# Scraping Stations Traffic Status from RATP.fr

In [34]:
from bs4 import BeautifulSoup as bs
from dotenv import load_dotenv

import pandas as pd
import requests
import boto3
import os

In [28]:
load_dotenv()

True

In [3]:
AWS_ACCESS_KEY_ID = os.getenv('AWS_ACCESS_KEY_ID')
AWS_SECRET_ACCESS_KEY = os.getenv('AWS_SECRET_ACCESS_KEY')
AWS_BUCKET_NAME = os.getenv('AWS_BUCKET_NAME')

In [35]:
ratp = requests.get("https://www.ratp.fr/")

soup = bs(ratp.content, 'html.parser')

In [37]:
print(soup)

<!DOCTYPE html>
</body></html>


#### Update: (14/09/2023)

As you can see above, now the RATP website has added a cloudflare captcha to prevent web scraping, but at the time this script was done it wasn't there, as you can see in the code snippet below.

In [38]:
transportations_btns = soup.find_all('button', class_='border-line')

perturbations = []
for btn in transportations_btns:
    perturbation_span = btn['aria-label']
    perturbations.append(perturbation_span)

In [6]:
perturbations

[]

## Putting it together in a function

In [7]:
def scrape_stations_status():
    ratp = requests.get("https://www.ratp.fr/")
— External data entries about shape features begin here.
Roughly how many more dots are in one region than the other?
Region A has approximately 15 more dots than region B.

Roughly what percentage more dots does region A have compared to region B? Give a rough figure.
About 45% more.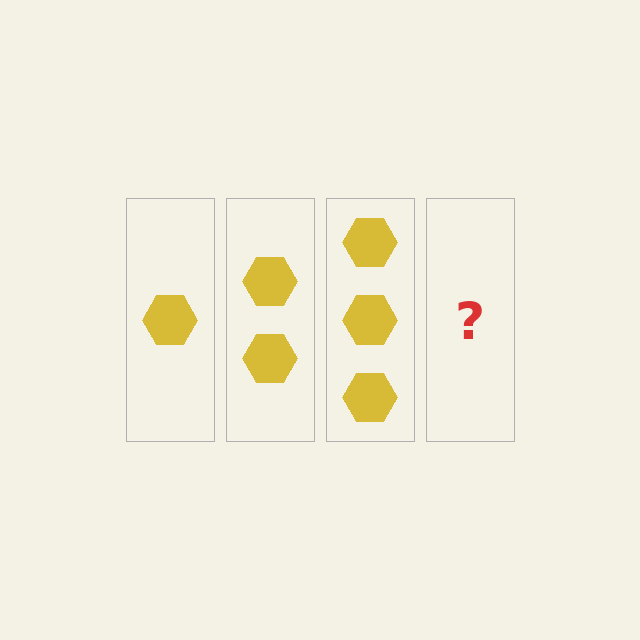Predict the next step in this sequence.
The next step is 4 hexagons.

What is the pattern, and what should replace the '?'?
The pattern is that each step adds one more hexagon. The '?' should be 4 hexagons.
    soup = bs(ratp.content, 'html.parser')

    transportations_btns = soup.find_all('button', class_='border-line')

    perturbations = []
    for btn in transportations_btns:
        perturbation_span = btn['aria-label']
        perturbations.append(perturbation_span)
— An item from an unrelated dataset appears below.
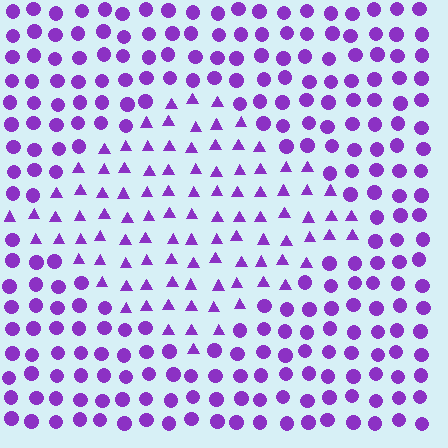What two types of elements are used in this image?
The image uses triangles inside the diamond region and circles outside it.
    df = pd.DataFrame([x.split(', ')[:2] for x in perturbations], columns=['name', 'status'])

    # Extract the name without leading/trailing spaces
    df['name'] = df['name'].str.strip()

    return df

In [8]:
df = scrape_stations_status()
df.head()

Unnamed: 0,name,status
0,RER A,trafic normal travaux prévus
1,RER B,trafic perturbé travaux en cours
2,RER C,trafic perturbé travaux en cours
3,RER D,trafic perturbé travaux en cours
4,RER E,trafic perturbé travaux en cours


## Data Exploration

In [9]:
df['name'].unique()

array(['RER A', 'RER B', 'RER C', 'RER D', 'RER E', 'METRO 1', 'METRO 2',
       'METRO 3', 'METRO 3B', 'METRO 4', 'METRO 5', 'METRO 6', 'METRO 7',
       'METRO 7B', 'METRO 8', 'METRO 9', 'METRO 10', 'METRO 11',
       'METRO 12', 'METRO 13', 'METRO 14', 'METRO ORV', 'TRAM T1',
       'TRAM T2', 'TRAM T3A', 'TRAM T3B', 'TRAM T4', 'TRAM T5', 'TRAM T6',
       'TRAM T7', 'TRAM T8', 'TRAM T9', 'TRAM T10', 'TRAM T11',
       'TRAM T13', 'TRANSILIEN H', 'TRANSILIEN J', 'TRANSILIEN K',
       'TRANSILIEN L', 'TRANSILIEN N', 'TRANSILIEN P', 'TRANSILIEN R',
       'TRANSILIEN U'], dtype=object)

In [10]:
df['status'].unique()

array(['trafic normal travaux prévus', 'trafic perturbé travaux en cours',
       'trafic normal'], dtype=object)

In [11]:
df.to_csv('data/traffic_status.csv', index=False)

Exporting the data to Amazon S3 Bucket

In [77]:
def export_data_to_s3(data):
    s3 = boto3.client('s3')
    csv_data = data.to_csv(index=False)

    bucket_name = "omdena-paris-ratp-stations-status-useast1"
    file_name = "ratp_stations_traffic_status.csv"

    s3.put_object(Body=csv_data, Bucket=bucket_name, Key=file_name)

    print("Dataframe is saved as CSV in S3 bucket.")

In [78]:
export_data_to_s3(df)

Dataframe is saved as CSV in S3 bucket.


Loading the dataframe from the S3 Bucket

In [19]:
def load_data():

    s3 = boto3.resource('s3', aws_access_key_id=AWS_ACCESS_KEY_ID, aws_secret_access_key=AWS_SECRET_ACCESS_KEY)
    bucket = s3.Bucket(AWS_BUCKET_NAME)
    obj = bucket.Object('ratp_stations_traffic_status.csv')
    body = obj.get()['Body']
    df = pd.read_csv(body)

    return df

In [20]:
df2 = load_data()
df2

Unnamed: 0,name,status